Integrative systems biology approaches in asthma pharmacogenomics

Abstract

In order to improve therapeutic outcomes, there is a tremendous need to identify patients who are likely to respond to a given asthma treatment. Pharmacogenomic studies have explained a portion of the variability in drug response and provided an increasing list of candidate genes and SNPs. However, as phenotypic variation arises from a network of complex interactions among genetic and environmental factors, rather than individual genes or SNPs, a multidisciplinary, systems-level approach is required in order to understand the inter-relationships among these factors. Systems biology, which seeks to capture interactions between genetic factors and other variables, offers a promising approach to improved therapeutic outcomes in asthma. This aritcle will review and update progress in the pharmacogenomics of asthma and then discuss the application of systems biology approaches to asthma pharmacogenomics.

Figure 1. GLCCI1 rs37972 SNP genotype predicts inhaled corticosteroid treatment response in asthma patient cohorts

The rs37972 mutant (T) allele was significantly associated with poorer therapeutic response (measured as the mean ± standard error ΔFEV₁, expressed as the percentage of the predicted value), after 4–8 weeks of therapy with inhaled glucocorticoids in four study groups: SOCS and SLIC trials (SS; n = 264), the Adult Study (n = 385), the LOCCS trial (n = 185) and the CARE network trials (n = 101). CC represents the homozygous reference genotype; CT represents the heterozygous genotype; TT represents the variant genotype. ΔFEV₁: Forced expiratory volume in 1 s. Reproduced with permission from [24] © 2011 Massachusetts Medical Society.

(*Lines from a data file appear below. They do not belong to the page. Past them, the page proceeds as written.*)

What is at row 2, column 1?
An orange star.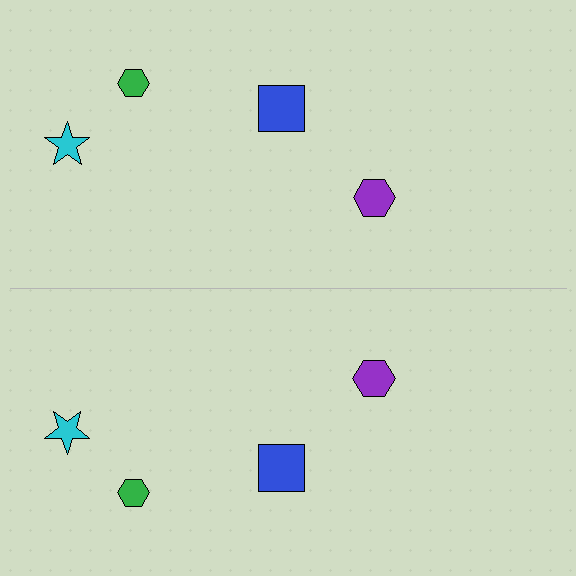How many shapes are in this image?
There are 8 shapes in this image.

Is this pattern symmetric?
Yes, this pattern has bilateral (reflection) symmetry.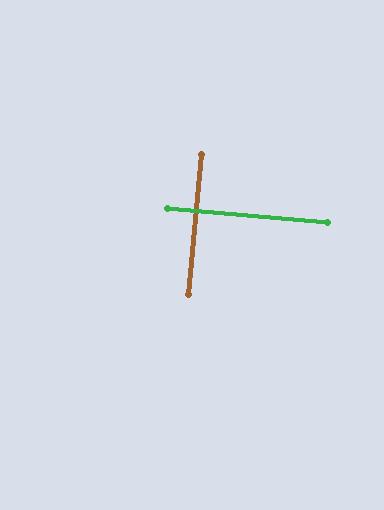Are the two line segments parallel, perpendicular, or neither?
Perpendicular — they meet at approximately 90°.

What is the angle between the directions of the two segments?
Approximately 90 degrees.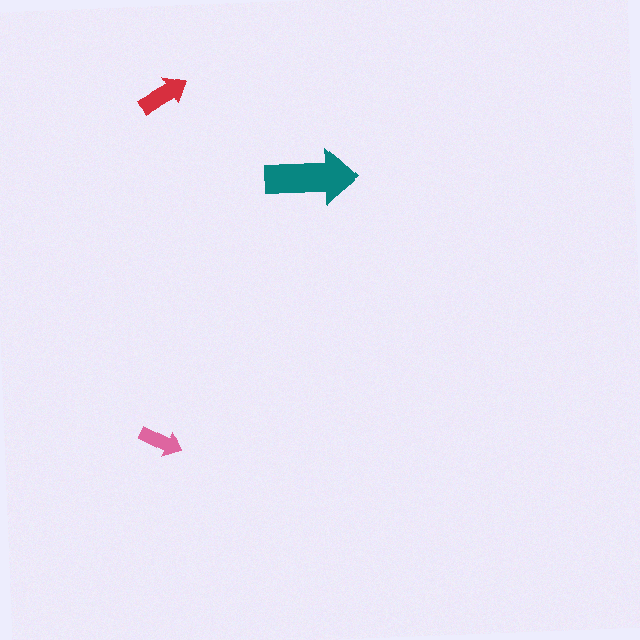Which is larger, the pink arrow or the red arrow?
The red one.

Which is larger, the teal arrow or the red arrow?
The teal one.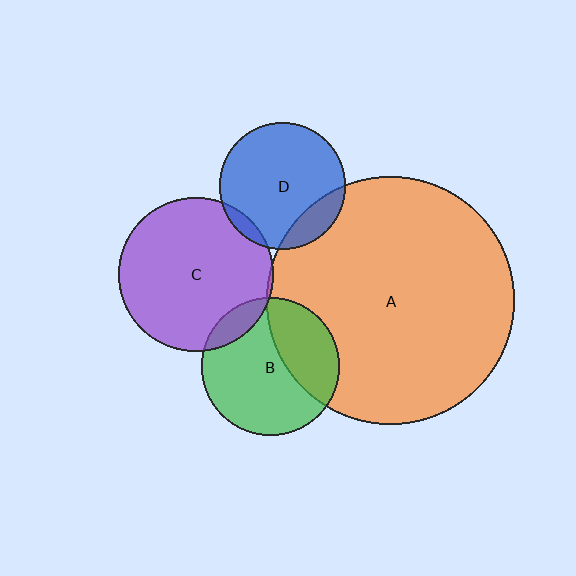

Figure 2. Bayesian network model of SNPs predictive of bronchodilator response

A Bayesian network, which was learned directly from the data, shows 15 SNPs from 15 candidate genes that are significant predictors of BDR. BDR: Bronchodilator response.

Figure 3. Module network analysis of a treatment-dependent protein interaction network

Ingenuity pathway analysis of a treatment response-induced, IL13-dependent cluster identified key regulatory genes TGF-β1 and JUNB. Eight of the network proteins were regulated by TGF-β1, which in turn is activated or induced by THBS1, MMP14 and IL13 in a positive-feedback loop. Proteins are represented by nodes, and edges indicate all interactions other than coexpression. Nodes of dark blue indicate IL13-dependent expression (i.e., genes that are induced by treatment only in the presence of IL13). Reproduced with permission from [108] © 2008, American Thoracic Society.

Figure 4. Pharmacogenetic categories of asthma phenotypes

Combined effects of genetic and environmental variation categorically affect drug and target response in four distinct ways: pharmacokinetics (therapeutic concentrations at the target site), pharmacodynamics (drug–target interactions), idiosyncratic drug reactions (immune hypersensitivity and drug–drug interactions) and genetic variation related to the natural history of the disease (pathogenesis and symptomatic response). IDR: Idiosyncratic drug reaction; NHD: Natural history of the disease; PD: Pharmacodynamic; PK: Pharmacokinetic.

Figure 5. Integrative gene network of 86 common edges from the CAMP and HapMap consortium (GeneVar) cohorts

From a subset of 608 genes, a subnetwork of 86 edges appeared in both CAMP and GeneVar networks using a threshold of posterior probability of 0.9. Hub nodes are indicated in pink for CAMP, cyan for GeneVar and yellow for both. The direction of the edges is shown by the edge color (green: both positive; black: both negative; red: opposite). Reproduced with permission from [126] © 2009 BioMed Central.